Voicemail transcription with Pocketsphinx and Asterisk

This is for admins who are aware that pocketsphinx exists and want to try it. It will describe how to quickly setup voicemail transcription using pocketsphinx and Asterisk. The process is extremely simple, I promise it will not take more than 5 minutes.

We'll use external shell command invoked when voicemail arrives and this command will transcribe voicemails which aren't transcribed yet. We won't postprocess the result as well as will not clean it up. The goal is just to show how to do it quickly and show how asterisk interface can be built.


So, let's start

1. Setup asterisk. I hope it will run smoothly, it's really easy. Setup samples with make samples. Our demo will be based on them.

2. Setup pocketsphinx. You need to download pocketsphinx and sphinxbase from the download page. You need at least pocketsphinx version 0.7, previous versions will not work. Some of the required features are only avaiable in this release or later releases.

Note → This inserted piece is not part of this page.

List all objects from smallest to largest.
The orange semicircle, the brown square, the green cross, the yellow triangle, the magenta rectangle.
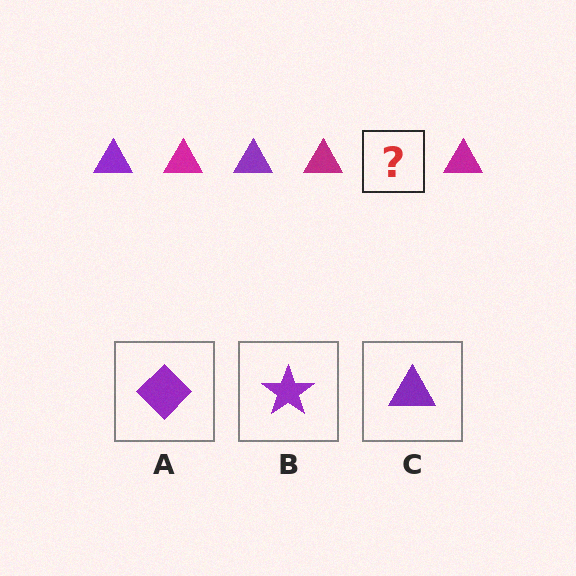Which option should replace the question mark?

3. Check that pocketsphinx works. Just run pocketsphinx_continuous and try to say something when READY will appear. The decoding result will appear before next READY.

000000000: hello world

4. Download Communicator acoustic model for telephone speech and unpack it into some location, for example in $prefix/var/lib/asterisk/communicator. There must be files like mdef, variances, etc.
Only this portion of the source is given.